Claude Sttaus Page of May 2026

Other API providers like Vertex AI, AWS Bedrock, and Azure only serve the pricier Anthropic API credits. If you want to subscribe to Claude, you’re stuck with Anthropic’s servers.

If you’re debugging an incident at work and are using Claude to help, pray that it stays up because you’re only productive when Claude is online.

Claude Code

Claude Code is Anthropic’s primary consumer-facing engineering interface, and once you’re in, you’re locked in. Your Claude subscription—which is a cheaper version of the Anthropic API—is restricted to use with the Claude Code CLI/Desktop, Claude CoWork, or @Claude in Slack.

But that isn’t a bad thing! In fact, Claude Code is the most popular and the best agent harness. It’s backed by a large company at the forefront of agentic software development. As of writing, Claude Code CLI only has around 9100 open Github issues, with small unresolved issues like it completely freezing for the last 6+ months or a screen flickering issue open for more than a year. Each changelog entry has a bug fix in almost every release, which is a sign of reliable and stable software!

For those who don’t get it, Anthropic is using Claude Code to write itself, and it shows in its quality. Because they restrict you to their ecosystem, it justifies falling behind better coding harnesses.

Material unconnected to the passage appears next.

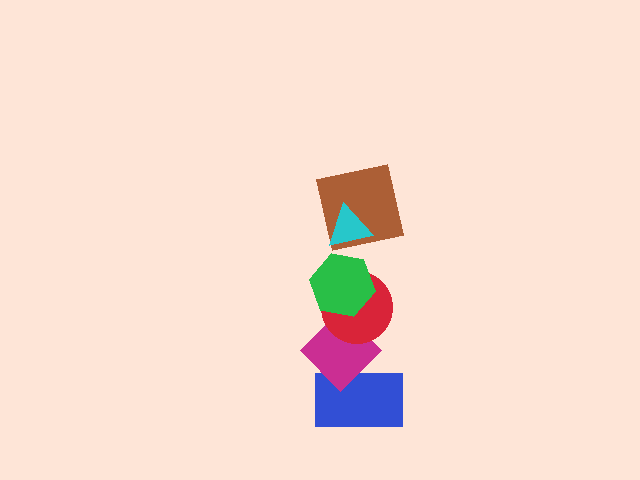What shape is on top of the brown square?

For reference, here is what the Claude Code CLI looks like:

Claude Code CLI in 2026

And here is what the OpenCode CLI looks like:

Screenshot of my OpenCode CLI

I would take OpenCode’s interface any day over Anthropic’s, but I am prohibited from applying my Claude subscription to OpenCode.

Extra Usage

There are FOSS projects to circumvent Anthropic’s policies, which allow you to use your Claude subscription instead of an expensive Anthropic API Key. A notable example is the Pi Coding Agent, which comes with built-in support for Claude OAuth.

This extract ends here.